Relating Novels To Life

When I start reading a new novel with my students, I always try to look for ways to relate the novel to my students’ lives.  I find that a lot of my students don’t like to read because of a few things.  The first is many don’t read outside of school.  As a result, many of my students struggle with reading, which is the second reason they don’t like to read.  That being said, something that makes it easier for them to get into a book in school is to make sure they can see something about the novel in their own lives.  I usually explore this with my students through character analysis and theme analysis.

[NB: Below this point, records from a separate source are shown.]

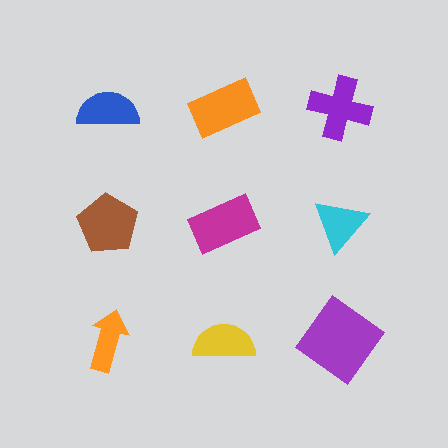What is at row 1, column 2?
An orange rectangle.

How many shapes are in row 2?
3 shapes.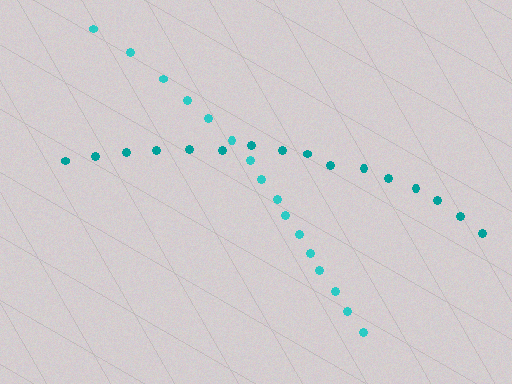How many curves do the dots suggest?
There are 2 distinct paths.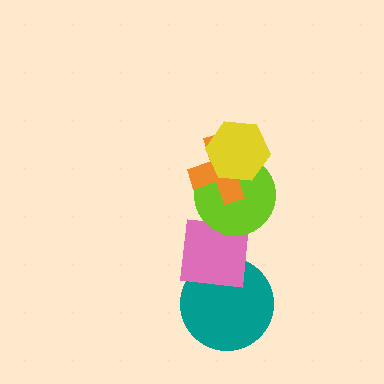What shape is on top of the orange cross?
The yellow hexagon is on top of the orange cross.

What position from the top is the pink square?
The pink square is 4th from the top.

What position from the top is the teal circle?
The teal circle is 5th from the top.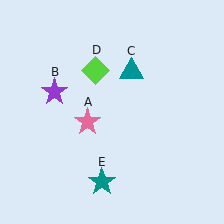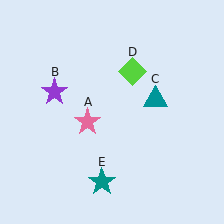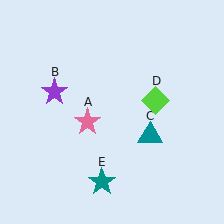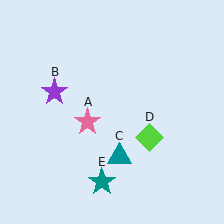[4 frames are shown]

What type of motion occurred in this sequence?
The teal triangle (object C), lime diamond (object D) rotated clockwise around the center of the scene.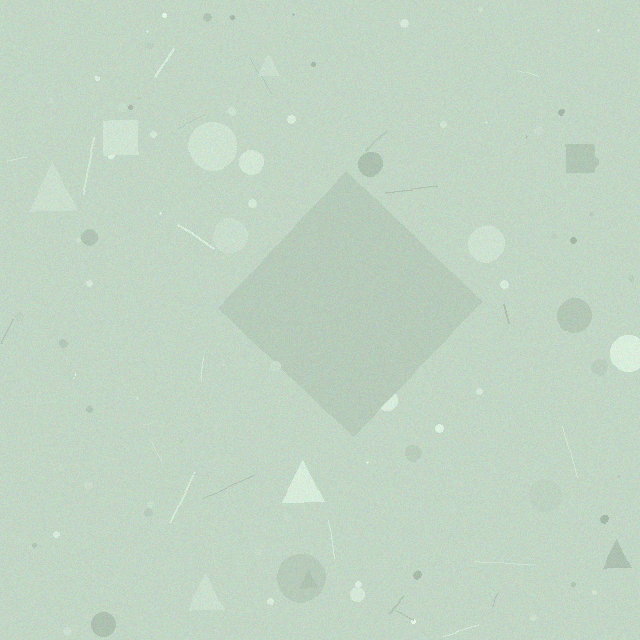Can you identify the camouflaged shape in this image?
The camouflaged shape is a diamond.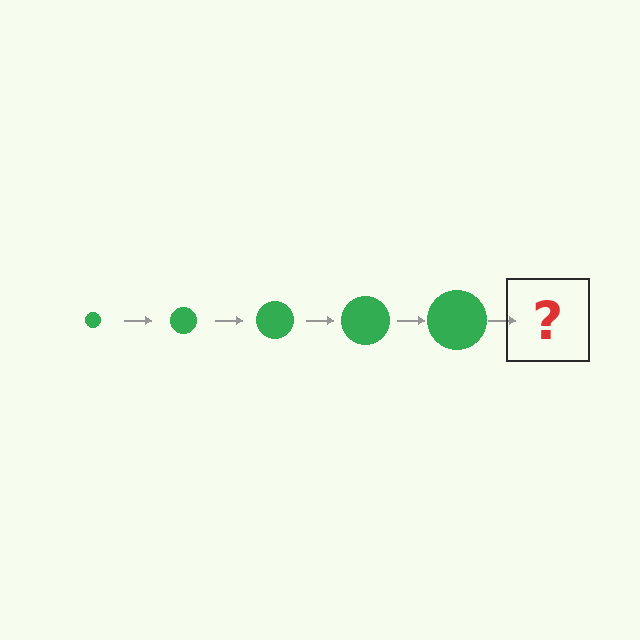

For character analysis, graphic organizers are my best friends.  As students begin to read, I have them pick out the details about each major character and record their appearance, their actions, what they say about themselves, and what other characters say about them.  The characters I would have them explore the most would be Jane Eyre (obviously), Mr. Rochester, Bessie, the Reed Cousins, Helen Burns, Bertha Mason, and have them pick a couple other characters they think are important to include.  By completing this graphic organizer, we can see as a class who the characters are and infer why each character behaves the way he or she does.  This will allow students to understand the motives behind each character so they can understand the plot better.  It will also allow students to connect to certain characters, make opinions about characters they don’t like, and connect to life.  I find myself mediating students frequently about when one student doesn’t like another student or another teacher.  By analyzing character, we can relate to life that there will always be people we like and people we don’t like, as there are characters we like and don’t like.

The next aspect of the novel that I think would be important to address with students is the theme of Jane trying to find herself in her world and fit in.  School at the secondary level is highly social for all students.  They just want to find who they are and fit in with the people around them.  To connect to their own lives, I would have students analyze this theme at each step in Jane’s journey from Gateshead Hall to Lowood to Thornfield Hall.  Identify what happens to Jane at each juncture in her journey and how she grows from a young girl to a young woman basically all alone.  What happens around her that gives her the will to keep going since she isn’t really surrounded by the happiest of people or lives.

Lastly, a couple activities that I like to employ with reading novel are journal/letter writing as characters or writing a piece of the novel from the perspective of a character who doesn’t provide the main narration.  It allows students to really understand the novel from all aspects since it forces them to look at other characters more critically.  They could explore the class issues of why John, Eliza, and Georgiana are so terrible to Jane.  They could pretend to be more of the more eccentric characters of Mr. Rochester or Bertha Mason.